That makes a lot of sense.  I didn't realize you were using S3.  There is 
another throttle before you even get to the maxConnections throttle which is 
the I/O thread pool size.  Although, since this is parquet, it might be the CPU 
thread pool size.  Can you try modifying the CPU and I/O thread pool sizes to 
see if they have an effect on performance?  We should also bump that 
maxConnections parameter up too.

The python calls are:

[pyarrow.set_cpu_count|https://arrow.apache.org/docs/python/generated/pyarrow.set_cpu_count.html]
pyarrow.set_io_thread_count (which appears to be missing from the docs, I'll 
open a ticket on that)


> [Python][C++] Contention when reading Parquet files with multi-threading
> ------------------------------------------------------------------------
>
>                 Key: ARROW-14965
>                 URL: https://issues.apache.org/jira/browse/ARROW-14965
>             Project: Apache Arrow
>          Issue Type: Improvement
>          Components: C++, Python
>    Affects Versions: 6.0.0
>            Reporter: Nick Gates
>            Priority: Minor
>
> I'm attempting to read a table from multiple Parquet files where I already 
> know which row_groups I want to read from each file. I also want to apply a 
> filter expression while reading. To do this my code looks roughly like this:
>  
> {code:java}
> def read_file(filepath):
>     format = ds.ParquetFileFormat(...)
>     fragment = format.make_fragment(filepath, row_groups=[0, 1, 2, ...])

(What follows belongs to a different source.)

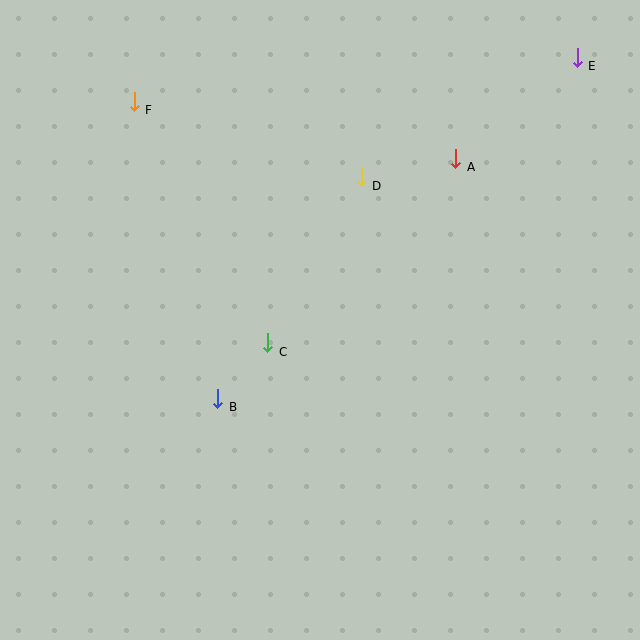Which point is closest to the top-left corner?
Point F is closest to the top-left corner.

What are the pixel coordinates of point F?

>     scanner = ds.Scanner.from_fragment(
>         fragment, 
>         use_threads=True,
>         use_async=False,
>         filter=...
>     )
>     return scanner.to_reader().read_all()

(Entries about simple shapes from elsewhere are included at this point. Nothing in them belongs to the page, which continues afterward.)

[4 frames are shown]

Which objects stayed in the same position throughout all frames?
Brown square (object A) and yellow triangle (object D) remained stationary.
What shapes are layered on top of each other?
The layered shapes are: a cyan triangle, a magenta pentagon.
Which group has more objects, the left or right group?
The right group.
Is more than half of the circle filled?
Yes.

> with ThreadPoolExecutor() as pool:
>     pa.concat_tables(pool.map(read_file, file_paths)) {code}
> Running with a ProcessPoolExecutor, each of my 13 read_file calls takes at 
> most 2 seconds. However, with a ThreadPoolExecutor some of the read_file 
> calls take 20+ seconds.
>  
> I've tried running this with various combinations of use_threads and 
> use_async to try and see what's happening. The code blocks are sourced from 
> py-spy, and identifying contention was done with viztracer.
>  
> *use_threads: False, use_async: False*
>  * It looks like pyarrow._dataset.Scanner.to_reader doesn't release the GIL: 
> [https://github.com/apache/arrow/blob/be9a22b9b76d9cd83d85d52ffc2844056d90f367/python/pyarrow/_dataset.pyx#L3278-L3283]
>  * pyarrow._dataset.from_fragment seems to be contended. Py-spy suggests this 
> is around getting the physical_schema from the fragment?
>  
> {code:java}
> from_fragment (pyarrow/_dataset.cpython-37m-x86_64-linux-gnu.so)
> __pyx_getprop_7pyarrow_8_dataset_8Fragment_physical_schema 
> (pyarrow/_dataset.cpython-37m-x86_64-linux-gnu.so)
> __pthread_cond_timedwait (libpthread-2.17.so) {code}
>  
> *use_threads: False, use_async: True*
>  * There's no longer any contention for pyarrow._dataset.from_fragment
>  * But there's lots of contention for pyarrow.lib.RecordBatchReader.read_all
>  
> {code:java}
> arrow::RecordBatchReader::ReadAll (pyarrow/libarrow.so.600)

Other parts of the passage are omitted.